Neuropsychology. Using scientific methods to understand the links between biology, ex the brain, and psychology and behaviour.

  • Eysenck’s theory
    The brain contains two sets of neural operations, an excitatory and an inhibitory. Different personality traits, ex introversion, extroversion, neuroticism, emotionality, psychopathy, involve different brain processes connected with ex the limbic system, the ARAS (ascending reticular activating system), the ANS (autonomic nervous system) and the SNS (sympathetic nervous system) etc.
  • Gray’s theory
    Reinforcement sensitivity theory, inspired by Eysenck, connects personality with two brain systems: the Behavioural Approach System (BAS) and the Behavioural Inhibition System (BIS). Focuses on motivation for approaching and avoiding.
  • Cloninger’s theory
    Linked and related 7 personality domains, 4 temperament domains (ex novelty-seeking and harm avoidance) and 3 character domains (ex self-directedness and cooperativeness) with neurotransmitters in the brain and learning through reward and punishment.


The trait paradigm

Approaches the personality question by separating the concept of personality into different components, ie traits, in order to compare individuals with one another.

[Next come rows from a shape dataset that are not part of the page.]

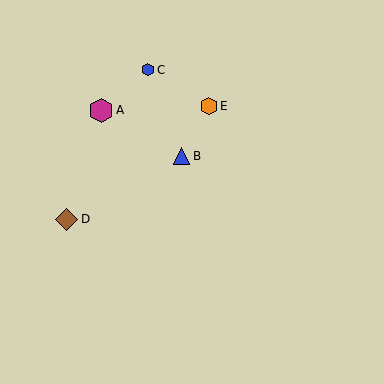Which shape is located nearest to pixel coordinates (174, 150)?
The blue triangle (labeled B) at (181, 156) is nearest to that location.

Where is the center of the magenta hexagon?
The center of the magenta hexagon is at (101, 110).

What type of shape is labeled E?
Shape E is an orange hexagon.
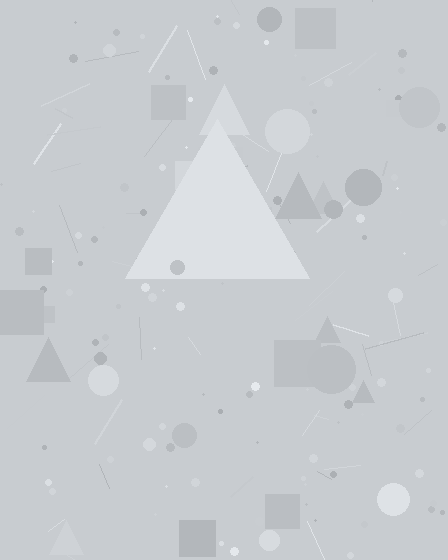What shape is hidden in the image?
A triangle is hidden in the image.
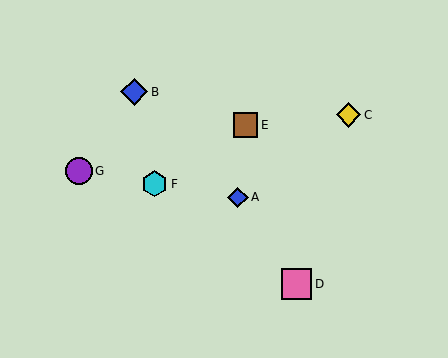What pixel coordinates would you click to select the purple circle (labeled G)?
Click at (79, 171) to select the purple circle G.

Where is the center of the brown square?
The center of the brown square is at (245, 125).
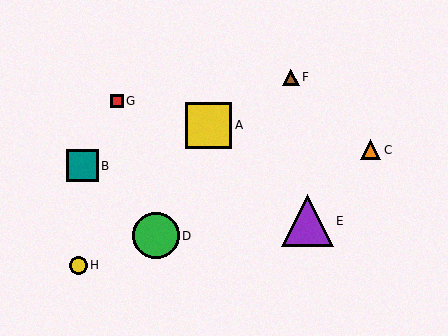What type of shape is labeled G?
Shape G is a red square.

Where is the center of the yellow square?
The center of the yellow square is at (209, 125).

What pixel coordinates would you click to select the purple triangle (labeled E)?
Click at (307, 221) to select the purple triangle E.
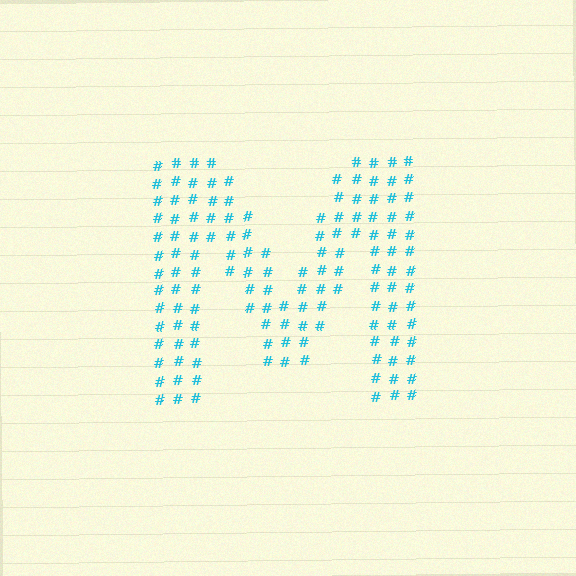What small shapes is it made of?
It is made of small hash symbols.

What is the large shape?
The large shape is the letter M.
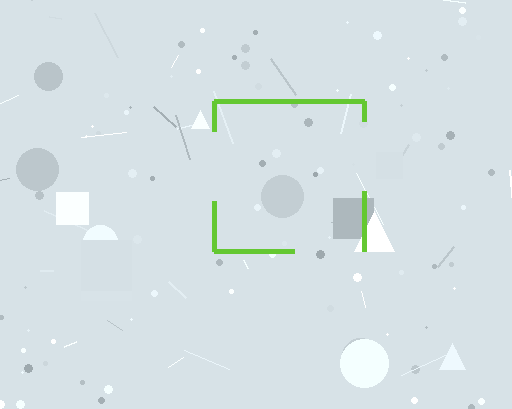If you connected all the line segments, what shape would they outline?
They would outline a square.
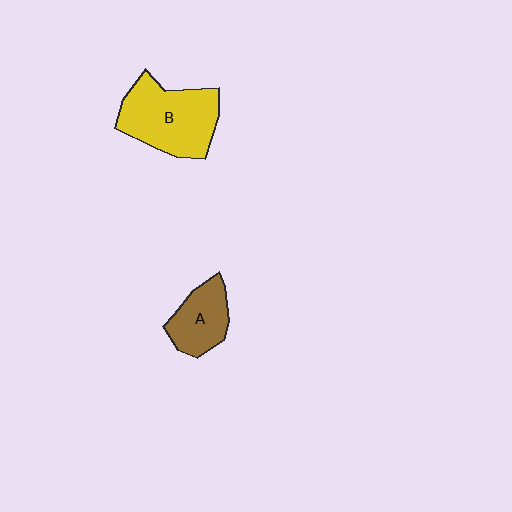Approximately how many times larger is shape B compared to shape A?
Approximately 1.7 times.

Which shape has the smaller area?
Shape A (brown).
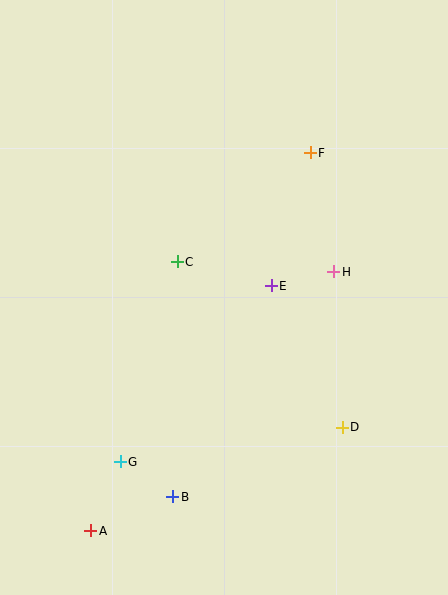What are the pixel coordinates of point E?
Point E is at (271, 286).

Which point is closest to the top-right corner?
Point F is closest to the top-right corner.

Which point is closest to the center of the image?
Point E at (271, 286) is closest to the center.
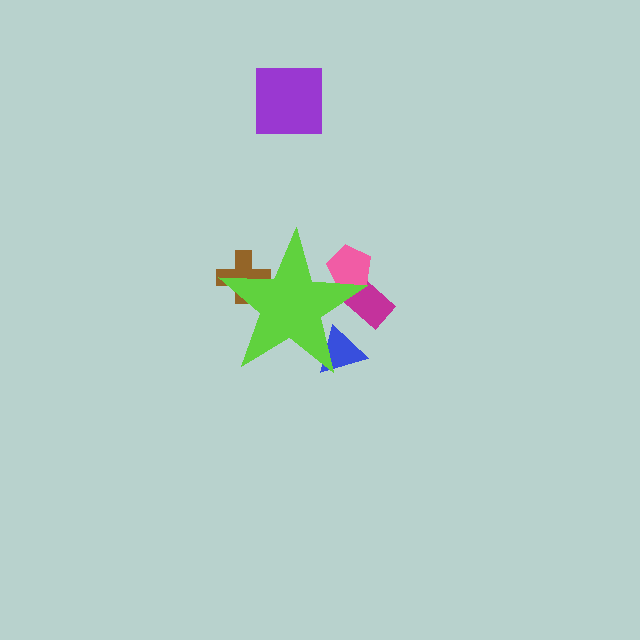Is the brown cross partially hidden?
Yes, the brown cross is partially hidden behind the lime star.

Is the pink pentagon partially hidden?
Yes, the pink pentagon is partially hidden behind the lime star.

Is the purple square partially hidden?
No, the purple square is fully visible.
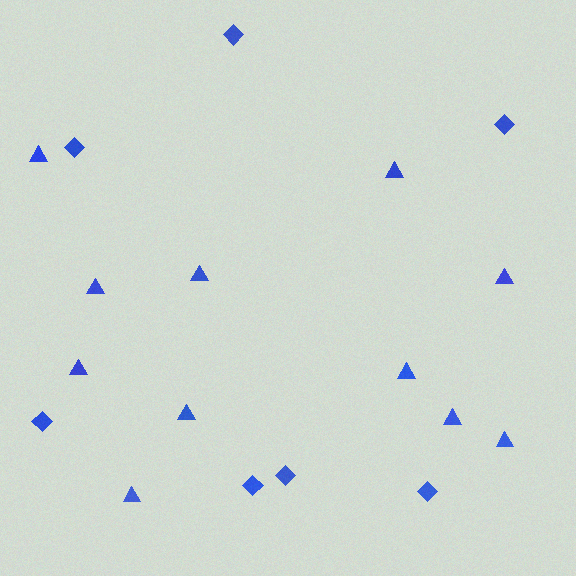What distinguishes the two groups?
There are 2 groups: one group of triangles (11) and one group of diamonds (7).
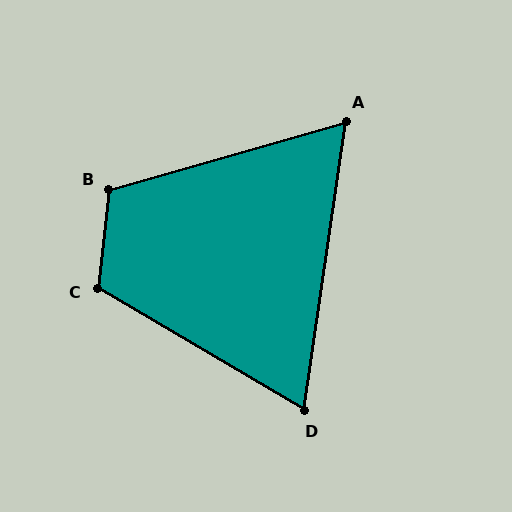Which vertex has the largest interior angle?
C, at approximately 114 degrees.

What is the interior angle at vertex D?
Approximately 68 degrees (acute).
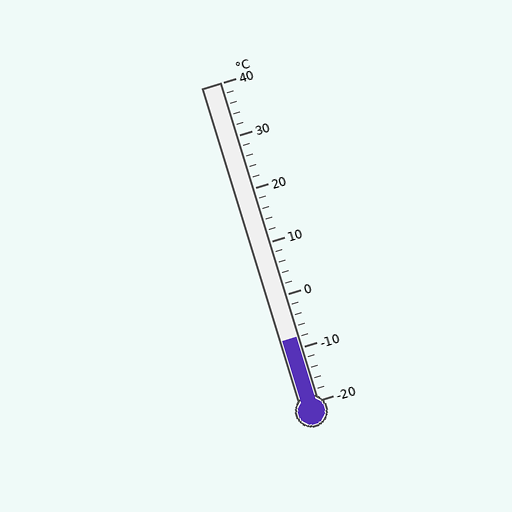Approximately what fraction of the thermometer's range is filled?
The thermometer is filled to approximately 20% of its range.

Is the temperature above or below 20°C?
The temperature is below 20°C.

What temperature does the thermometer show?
The thermometer shows approximately -8°C.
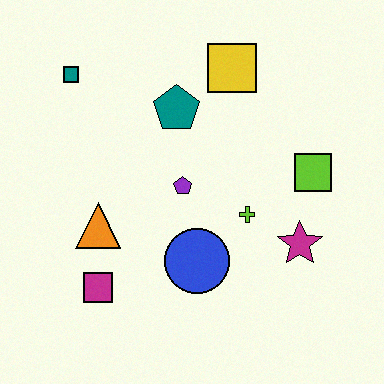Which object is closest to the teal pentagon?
The yellow square is closest to the teal pentagon.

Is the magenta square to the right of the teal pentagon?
No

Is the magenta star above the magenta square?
Yes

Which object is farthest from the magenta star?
The teal square is farthest from the magenta star.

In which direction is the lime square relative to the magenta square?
The lime square is to the right of the magenta square.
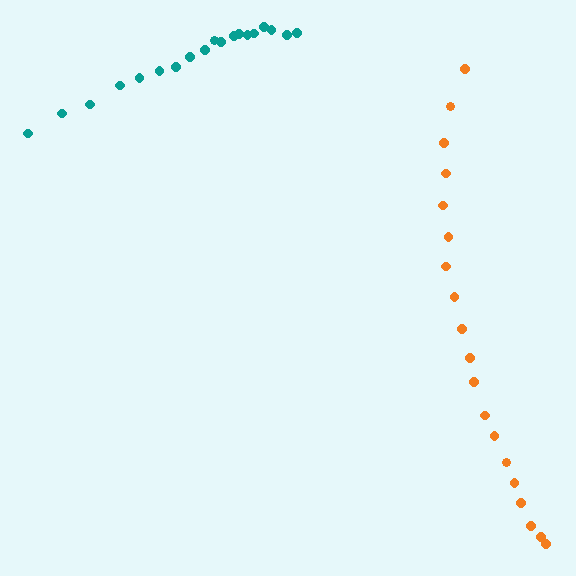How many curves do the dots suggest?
There are 2 distinct paths.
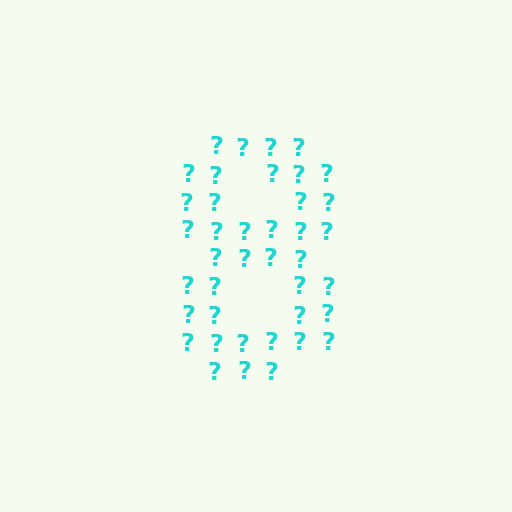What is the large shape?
The large shape is the digit 8.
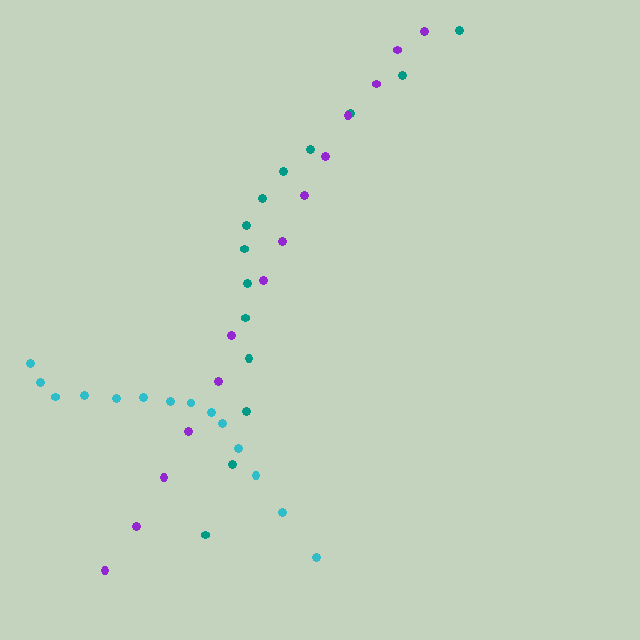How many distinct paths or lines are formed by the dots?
There are 3 distinct paths.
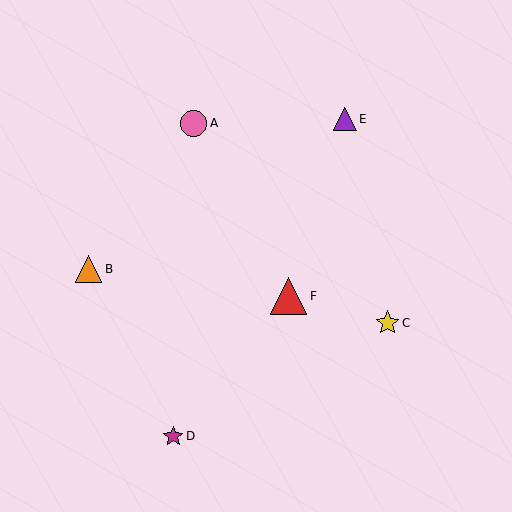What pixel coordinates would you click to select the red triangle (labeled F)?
Click at (289, 296) to select the red triangle F.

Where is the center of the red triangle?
The center of the red triangle is at (289, 296).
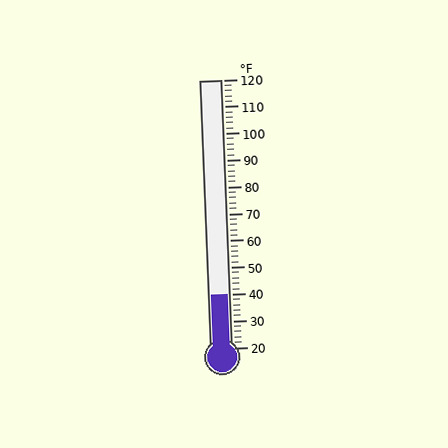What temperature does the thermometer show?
The thermometer shows approximately 40°F.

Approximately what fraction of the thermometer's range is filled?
The thermometer is filled to approximately 20% of its range.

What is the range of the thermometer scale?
The thermometer scale ranges from 20°F to 120°F.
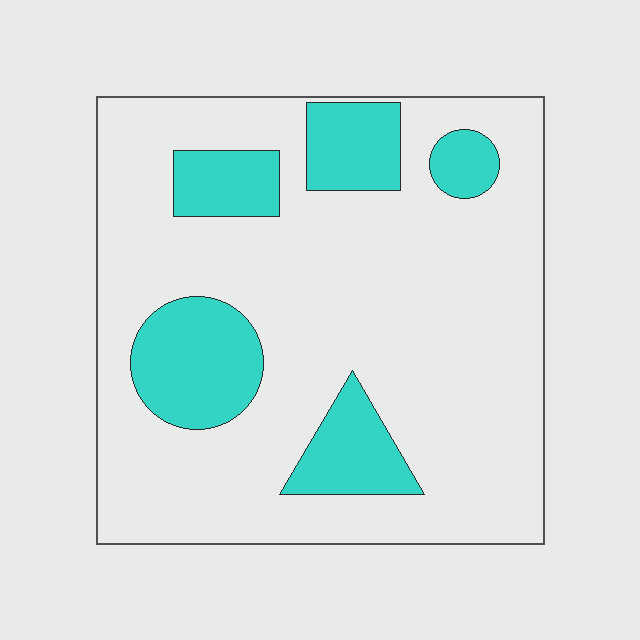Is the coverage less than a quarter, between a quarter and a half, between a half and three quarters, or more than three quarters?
Less than a quarter.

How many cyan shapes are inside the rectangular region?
5.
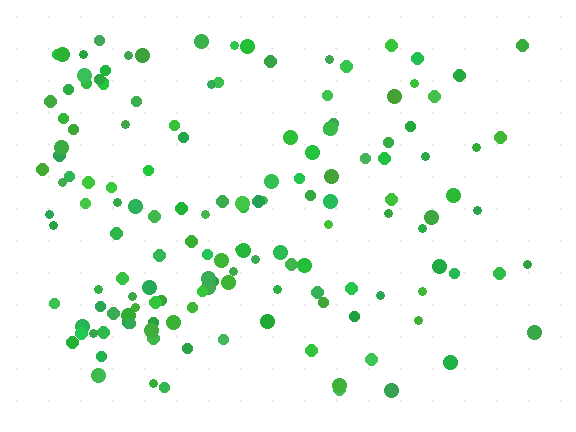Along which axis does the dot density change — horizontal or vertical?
Horizontal.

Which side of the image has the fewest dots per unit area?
The right.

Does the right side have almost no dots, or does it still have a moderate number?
Still a moderate number, just noticeably fewer than the left.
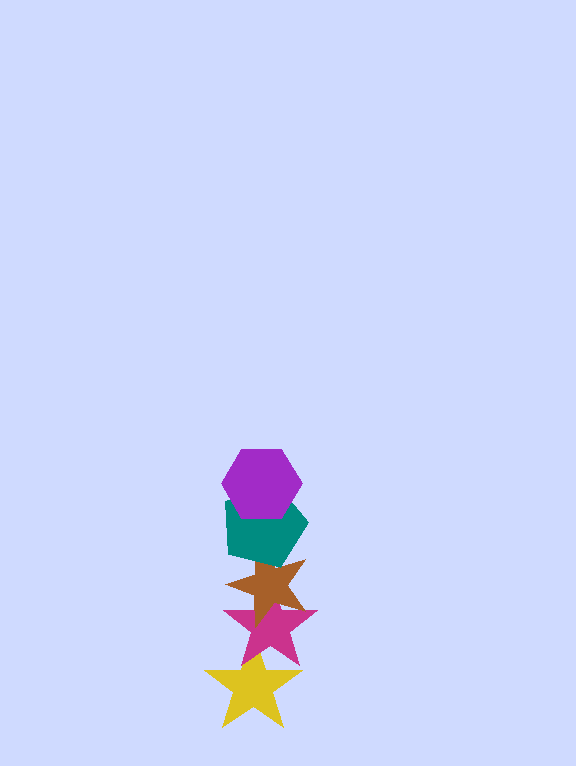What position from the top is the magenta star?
The magenta star is 4th from the top.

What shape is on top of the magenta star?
The brown star is on top of the magenta star.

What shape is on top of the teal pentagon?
The purple hexagon is on top of the teal pentagon.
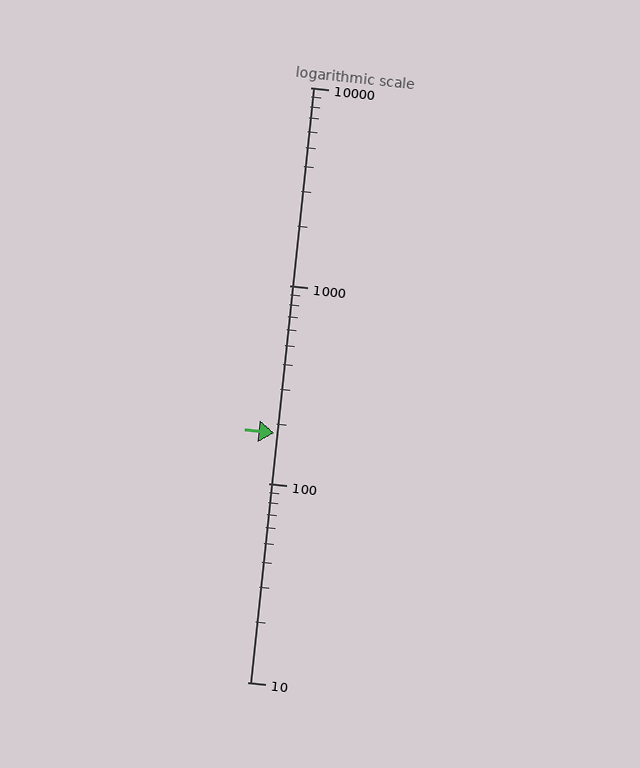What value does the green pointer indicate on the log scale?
The pointer indicates approximately 180.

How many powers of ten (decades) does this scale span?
The scale spans 3 decades, from 10 to 10000.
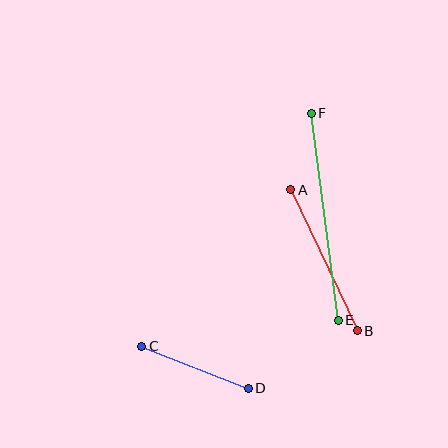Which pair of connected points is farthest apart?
Points E and F are farthest apart.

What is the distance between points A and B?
The distance is approximately 156 pixels.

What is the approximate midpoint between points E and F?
The midpoint is at approximately (325, 217) pixels.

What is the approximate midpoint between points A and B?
The midpoint is at approximately (324, 260) pixels.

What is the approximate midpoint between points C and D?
The midpoint is at approximately (195, 367) pixels.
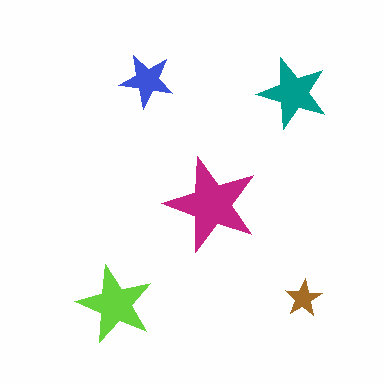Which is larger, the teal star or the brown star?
The teal one.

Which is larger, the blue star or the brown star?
The blue one.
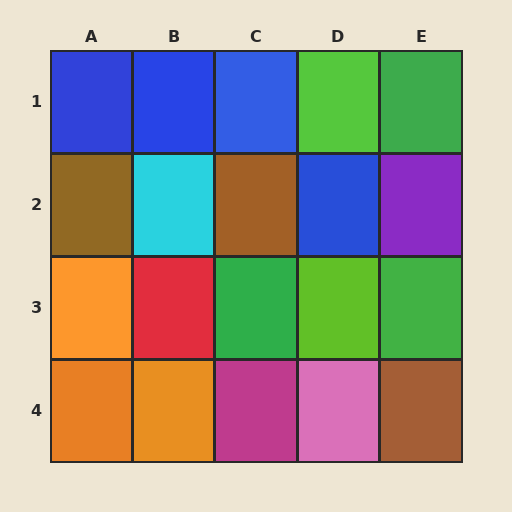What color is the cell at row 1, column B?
Blue.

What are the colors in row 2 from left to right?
Brown, cyan, brown, blue, purple.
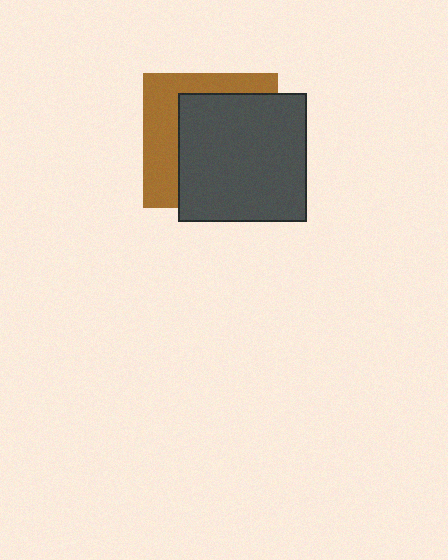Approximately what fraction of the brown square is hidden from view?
Roughly 63% of the brown square is hidden behind the dark gray square.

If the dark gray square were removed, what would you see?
You would see the complete brown square.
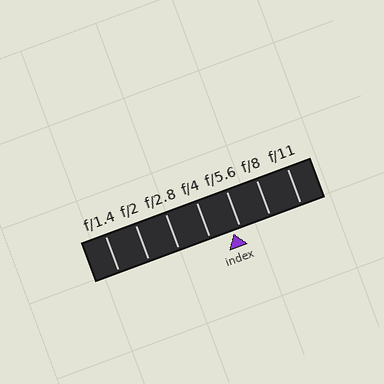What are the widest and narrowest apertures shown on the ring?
The widest aperture shown is f/1.4 and the narrowest is f/11.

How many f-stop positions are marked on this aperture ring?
There are 7 f-stop positions marked.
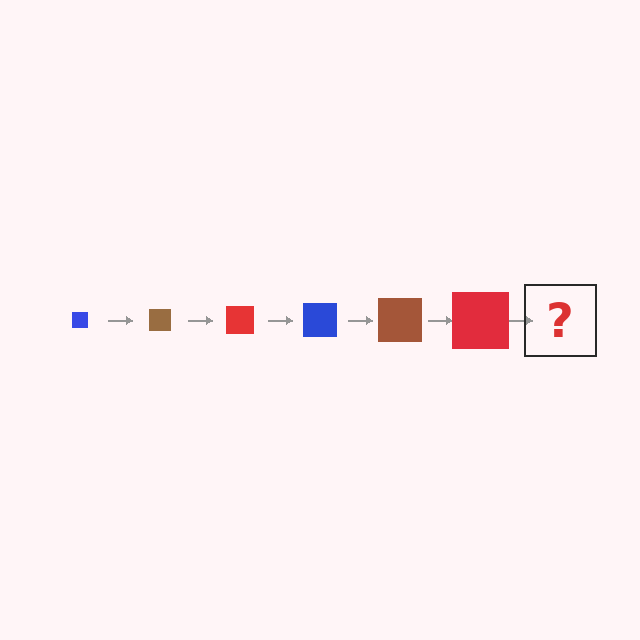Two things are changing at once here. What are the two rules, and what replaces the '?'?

  • People: Allport, Eysenck (EPI), Cattell (16PF), Costa and McCrae (NEO-PI).
  • Assumptions: Our thoughts, feelings and behaviours vary in a number of ways and these variations can be measured. When measured, they are normally distributed, having most people around the average and fewer at the extremes.
  • It’s not a theory, it is a system for specifying the components of personality and measuring them. It does not provide explanations for how personality is developed.
  • Factor analysis (and lexical analysis (ex NEO-PI)) has been used to identify underlying factors.
  • The Big Five: Neuroticism, Extraversion, Openness, Conscientiousness, Agreeableness.



Some advantages and limitations concerning personality assessment based on questionnaires:

  • Self-report data: Depends on personal insight, which is variable.
  • Distortion of responses: People may distort or ”fake” responses in order to obtain a desired result. This can be reduced by standardised administration procedures offering feedback, confidentiality and measurement of a person’s test taking style.
  • Random responding: Ex when respondents have little motivation for completing a questionnaire. Can be identified by including an infrequency scale (questions that have only one correct answer, and which is usually not noticed if the responder does not read the items carefully).
  • Central tendency: A name given to people who consistently choose the middle option. People might be defensive, not wanting to reveal much information about themselves.
  • Measurement error
  • Correlational approaches to validation: When constructing a correlation matrix, correlations can occur purely by chance depending on sample size. In the case of statistical tests the probability of a significant correlation occuring by chance is less than 5 % or 1 in 20, which means that if a matrix of 20 correlations is constructed using random numbers, one of them has a high probability of being significant purely by chance. (If a matrix has 100 correlations, 5 of them can be accounted for by chance!)